Organized Panel Session
When the male protagonist’s mother shows up in the 1980’s North Korean film Ch’unhyang chŏn, the audiences familiar with the film history of both Koreas reencounter their long-lost film star, Moon Ye-bong (문예봉, 1917-1999), who was the first Ch’unhyang to “speak” in the first sound film produced in Korea in 1935. After one decade’s absence from the North Korean film industry, Moon returns to the silver screen in another remake of the popular Korean folktale but this time, as the main protagonist’s mother.

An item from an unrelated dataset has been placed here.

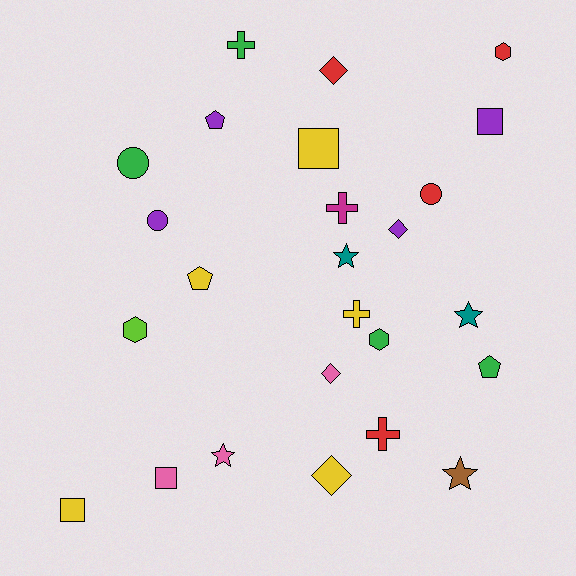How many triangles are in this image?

As one of the most famous actresses from Colonial Korea, Moon left for Pyongyang in 1948 and partook in establishing the brand new North Korean cinema industry. By examining Moon’s screen images and her life spanning over the 20th century, this study traces the transitional moments in North Korean cinema. Beginning her acting career as a new woman embodying the zeitgeist spirit, Moon transforms her image to a “woman behind the guns” disciplined by the colonial authority and then later to a female revolutionist who sacrifices herself for the new ideologies of North Korea. Paralleling the cinematic histories of Colonial Korea and North Korea, she constantly refashions herself to the demands of the political authorities as well as the audiences. Her very own life and film career reveal distinct aspects of North Korean cinema and ideologies consumed by the masses who lived and dreamed of becoming the kind of women that Moon symbolized on screen.